News

Actions

Local artist is painting a dream

Posted at 9:00 AM, Mar 25, 2016
and last updated 2016-03-29 11:39:38-04

ST. BERNARD, Ohio -- Adam Hayward’s paintings capture the moments in nature that feel ethereal and surreal. They are expressions of the artist’s appreciation of nature’s majesty, of his belief that heaven is all around us.

Looking at his paintings, one would never know how Hayward endured the death of his father in 1993 after a year-long battle with ALS, or how he struggled to survive as an art teacher in the Virgin Islands. His paintings don’t reveal that he still sometimes works as a contractor to make ends meet.

Making art a full-time job can be challenging for Cincinnati-area artists like Hayward.

At one time, the 44-year-old was able to call art his full-time job, and he hasn’t given up on achieving that again.

Southern Light, 36 x 60 Inches.

Finding His Calling

Hayward has art in his blood. His grandmother was a water colorist, his mother a fine arts teacher. Although his initial interest was in graphic design and advertising, Hayward shifted focus to art education after his father’s death.

When Hayward first turned to painting to make money, it was out of desperation. Within a month of his arrival to the island of St. Croix to teach art in 1999, he endured three hurricanes and three burglaries. So when he sold three of his paintings for $1,500 at an art show at his school, he was elated.

“I saw it as validation that I was doing something that someone actually wanted to put in their home,” Hayward said.

Hayward turned his attention from teaching art to art itself, and he felt the call to return to the mainland. After a brief, unfruitful stint in New Mexico, he returned to his native Cincinnati in 2001.

A contractor by day, Hayward spent four hours in front of the canvas each evening, honing his craft.

It would be years before he’d get his break.

Silk 30 x 40 oil on canvas.

Peaks and Valleys

Annie Bolling can remember the day in 2005 that she first saw Hayward’s paintings. Then the co-director of the Phyllis Weston-Annie Bolling Gallery in O’Bryonville, Bolling recalls walking out of the gallery as Hayward and his friends unloaded an 8-foot-tall painting from the back of a truck.

Bolling was blown away by Hayward’s mastery of light, color and attention to detail. She found it easy to connect emotionally to his depictions of scenes in nature, and she knew others would feel the same.

“A lot of his landscape pieces reminded me of that moment right before a storm is about to hit,” Bolling said. “He was able to capture that lighting quality. It kind of took you there.”
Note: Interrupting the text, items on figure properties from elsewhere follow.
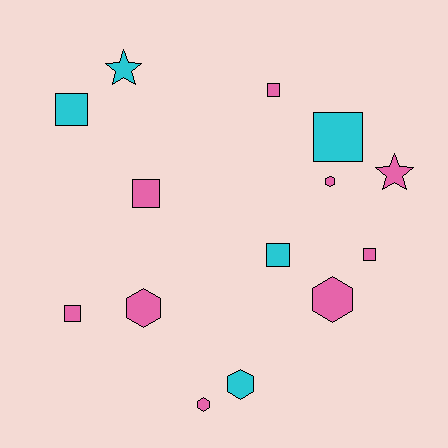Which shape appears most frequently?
Square, with 7 objects.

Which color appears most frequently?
Pink, with 9 objects.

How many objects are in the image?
There are 14 objects.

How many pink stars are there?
There is 1 pink star.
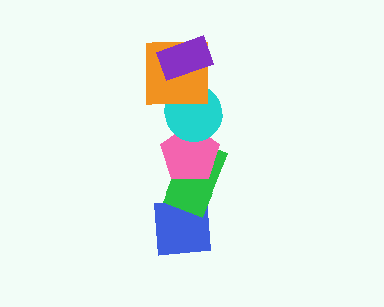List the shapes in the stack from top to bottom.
From top to bottom: the purple rectangle, the orange square, the cyan circle, the pink pentagon, the green rectangle, the blue square.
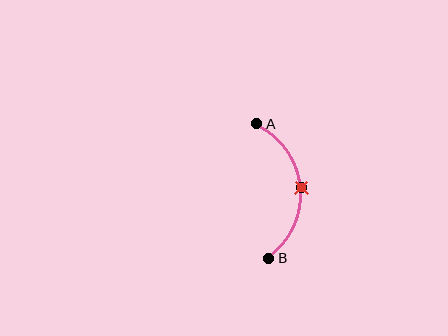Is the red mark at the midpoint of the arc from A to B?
Yes. The red mark lies on the arc at equal arc-length from both A and B — it is the arc midpoint.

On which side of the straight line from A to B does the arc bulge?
The arc bulges to the right of the straight line connecting A and B.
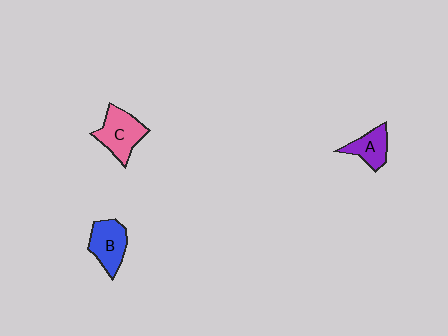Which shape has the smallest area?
Shape A (purple).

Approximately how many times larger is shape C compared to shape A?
Approximately 1.5 times.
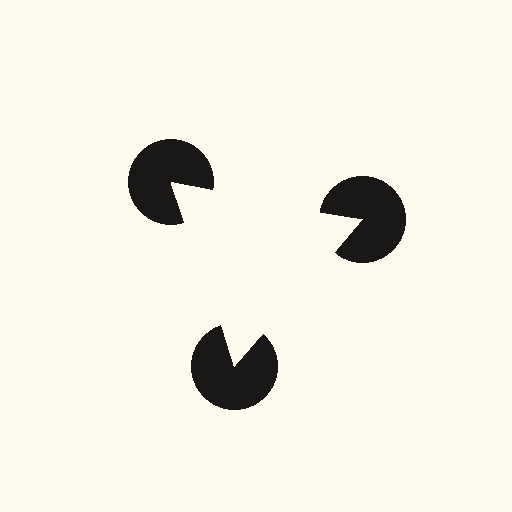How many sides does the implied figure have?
3 sides.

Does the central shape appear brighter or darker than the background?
It typically appears slightly brighter than the background, even though no actual brightness change is drawn.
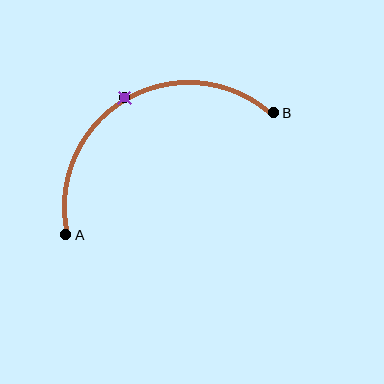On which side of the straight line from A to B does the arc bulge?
The arc bulges above the straight line connecting A and B.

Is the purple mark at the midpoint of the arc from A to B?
Yes. The purple mark lies on the arc at equal arc-length from both A and B — it is the arc midpoint.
Bolling and Weston agreed to give Hayward a one-month show. It was a success. Hayward made twice as much in those three months as he had in the previous year. He stopped his work as a contractor and spent all of his time in his studio. He thought he’d made it.

But a storm of a different kind was about to hit. The housing bubble burst in 2008, marking the beginning of the Great Recession. Hayward wouldn’t sell another painting for two years. But he never gave up.

An Evolving Market

Before the Great Recession, the art market was hot. Artists of all types earned money in that environment, regardless of their medium or skill level, said David Smith, executive director of the Miller Gallery in Hyde Park.
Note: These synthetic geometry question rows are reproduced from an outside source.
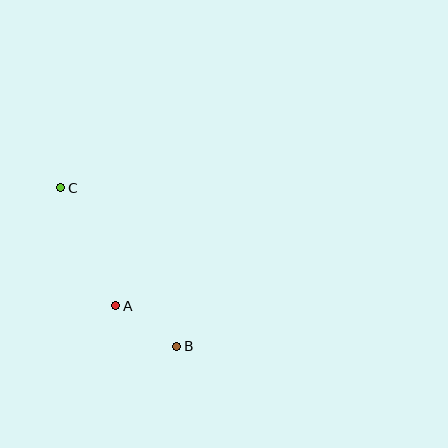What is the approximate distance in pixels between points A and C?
The distance between A and C is approximately 130 pixels.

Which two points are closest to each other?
Points A and B are closest to each other.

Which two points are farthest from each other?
Points B and C are farthest from each other.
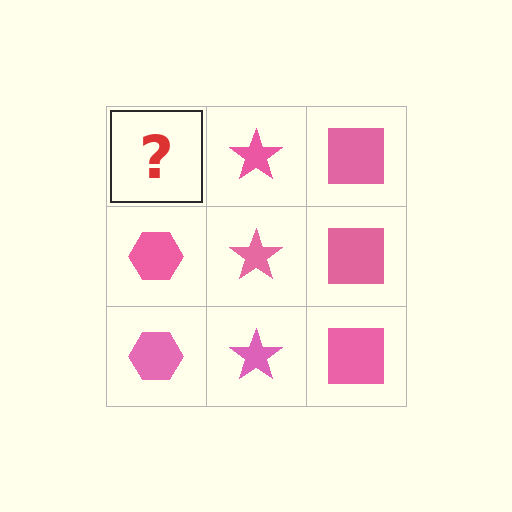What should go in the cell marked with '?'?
The missing cell should contain a pink hexagon.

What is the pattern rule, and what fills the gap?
The rule is that each column has a consistent shape. The gap should be filled with a pink hexagon.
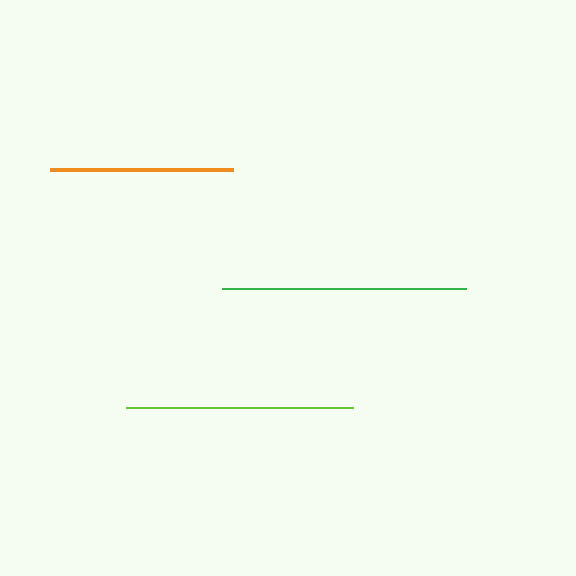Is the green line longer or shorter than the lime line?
The green and lime lines are approximately the same length (about 245 and 227 pixels).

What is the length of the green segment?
The green segment is approximately 245 pixels long.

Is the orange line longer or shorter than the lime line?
The lime line is longer than the orange line.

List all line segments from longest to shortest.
From longest to shortest: green and lime (about equal), orange.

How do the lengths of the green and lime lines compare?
The green and lime lines are approximately the same length.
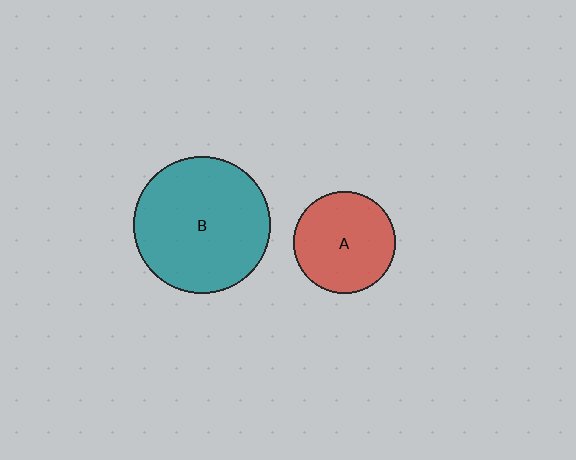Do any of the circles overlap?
No, none of the circles overlap.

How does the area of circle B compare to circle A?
Approximately 1.8 times.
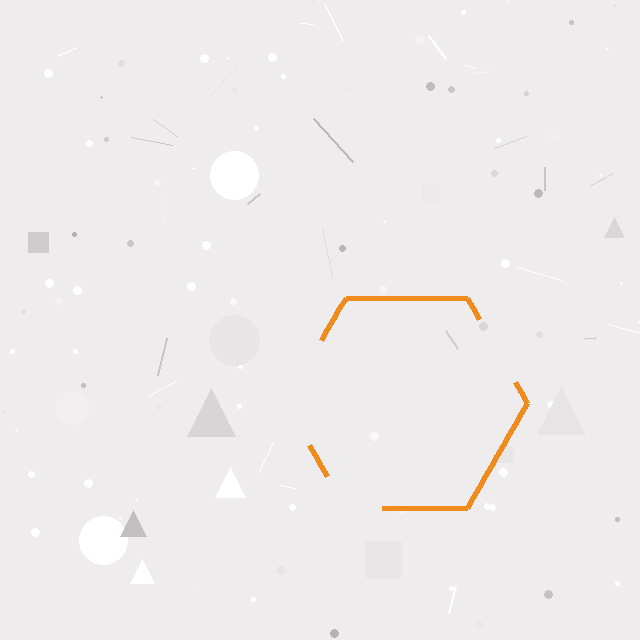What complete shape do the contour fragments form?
The contour fragments form a hexagon.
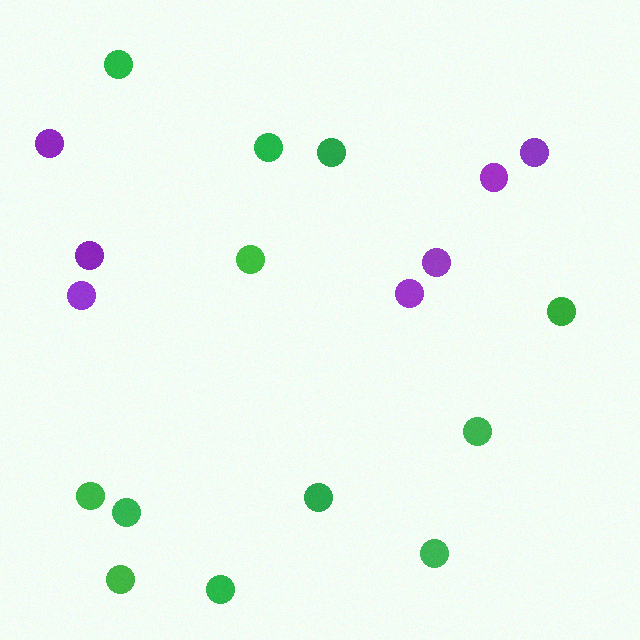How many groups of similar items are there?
There are 2 groups: one group of purple circles (7) and one group of green circles (12).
The economic downturn resulted in artistic natural selection.

“In 2008 and 2009, I didn’t sell a darn painting,” Hayward said. “But I kept producing. I think there are some artists out there who like to dabble and semi-dedicate themselves to it, but they stopped because there wasn’t any income in it anymore.”
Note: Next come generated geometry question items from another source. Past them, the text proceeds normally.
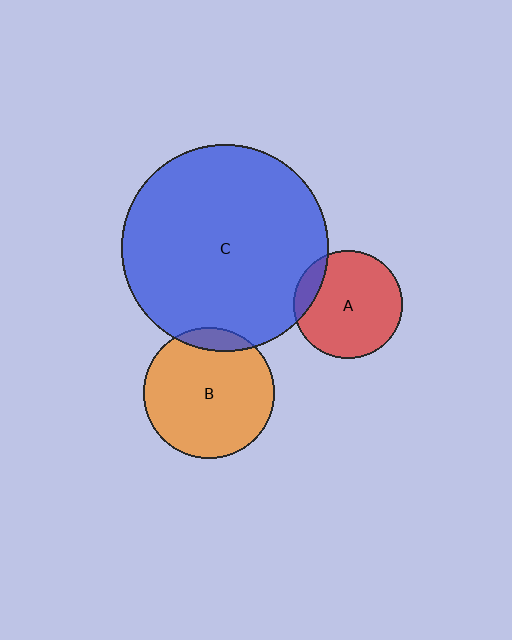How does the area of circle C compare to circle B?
Approximately 2.5 times.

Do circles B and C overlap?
Yes.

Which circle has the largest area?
Circle C (blue).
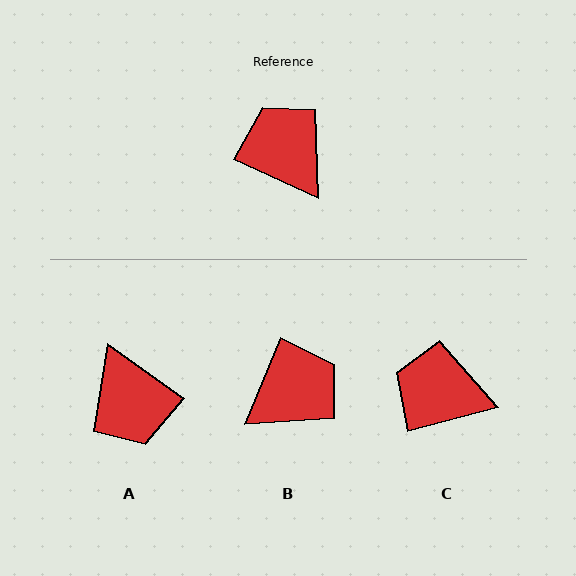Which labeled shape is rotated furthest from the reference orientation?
A, about 169 degrees away.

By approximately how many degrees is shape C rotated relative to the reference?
Approximately 40 degrees counter-clockwise.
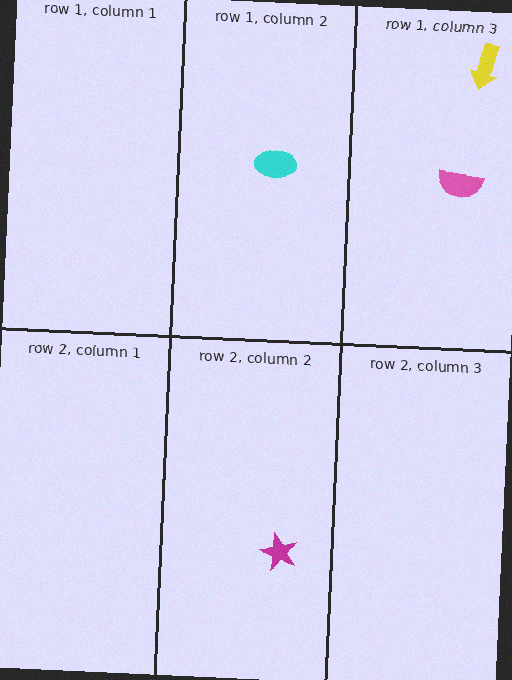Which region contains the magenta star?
The row 2, column 2 region.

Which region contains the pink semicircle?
The row 1, column 3 region.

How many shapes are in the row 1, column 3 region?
2.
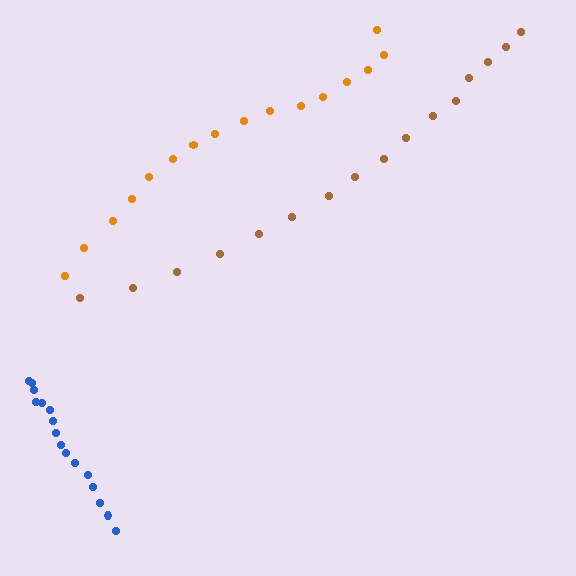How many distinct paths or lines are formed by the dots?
There are 3 distinct paths.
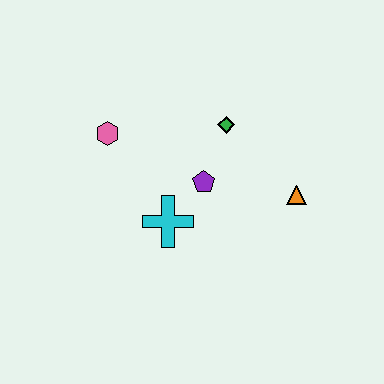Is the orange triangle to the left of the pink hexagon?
No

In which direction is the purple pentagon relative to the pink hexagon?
The purple pentagon is to the right of the pink hexagon.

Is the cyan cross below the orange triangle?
Yes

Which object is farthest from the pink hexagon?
The orange triangle is farthest from the pink hexagon.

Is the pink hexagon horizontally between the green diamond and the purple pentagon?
No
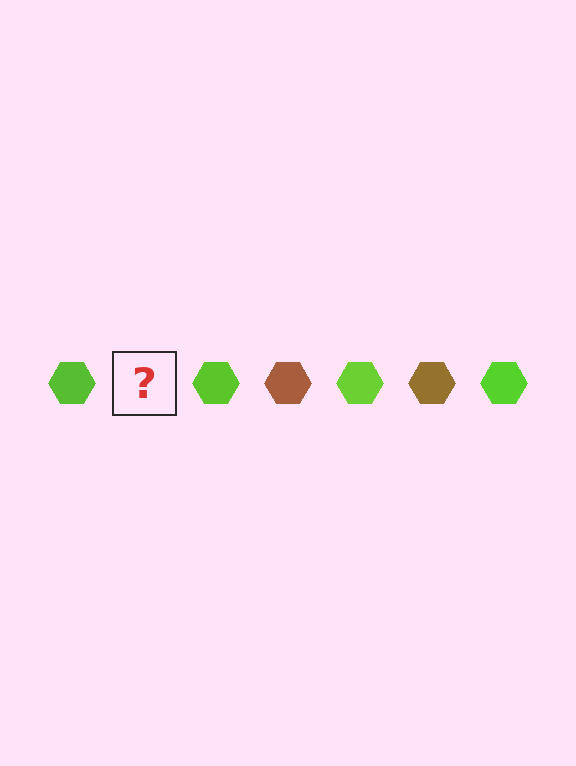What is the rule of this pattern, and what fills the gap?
The rule is that the pattern cycles through lime, brown hexagons. The gap should be filled with a brown hexagon.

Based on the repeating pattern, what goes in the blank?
The blank should be a brown hexagon.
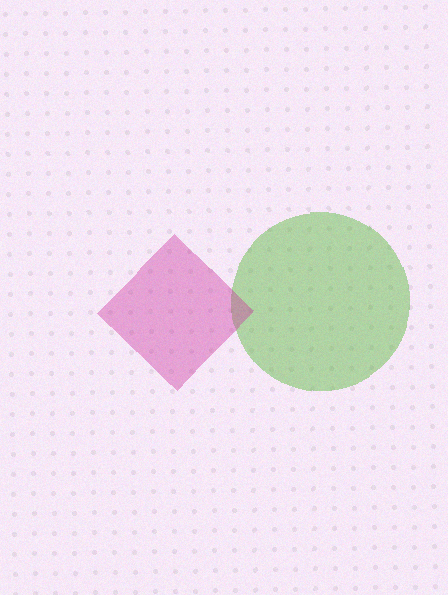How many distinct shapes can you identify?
There are 2 distinct shapes: a lime circle, a magenta diamond.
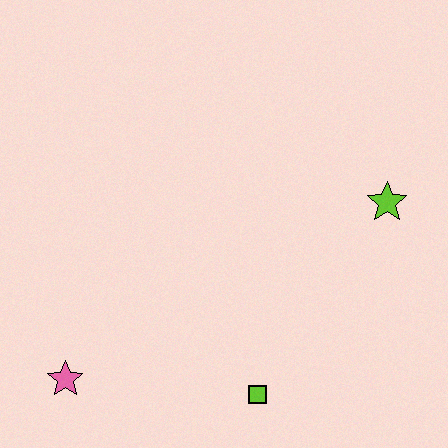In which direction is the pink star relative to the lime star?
The pink star is to the left of the lime star.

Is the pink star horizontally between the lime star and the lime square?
No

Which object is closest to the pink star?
The lime square is closest to the pink star.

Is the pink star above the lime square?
Yes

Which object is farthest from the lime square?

Art is an investment, and quality is what makes believers out of investors. That’s why Smith believes in Hayward. The Miller Gallery’s collection includes four of Hayward’s paintings, and Smith holds up Hayward as a master colorist.

“What I’m seeing now is collectors having a more discerning eye and paying more attention to quality,” Smith said. “Technique is an important part of the puzzle.”

And Hayward isn’t about to give up.

The Arcadian Mist, 24 x 18.

For seven months after the birth of his first son, Hayward was focused on the new challenges that come with fatherhood. But now he’s back at the canvas, and the goal remains the same: To make art his full-time job. And to end the contracting work he also does.

“I try not to take life too seriously, but am respectful of its nuances, of hardship,” Hayward said. “Through perseverance, I believe that you can find your path, no matter what you do.”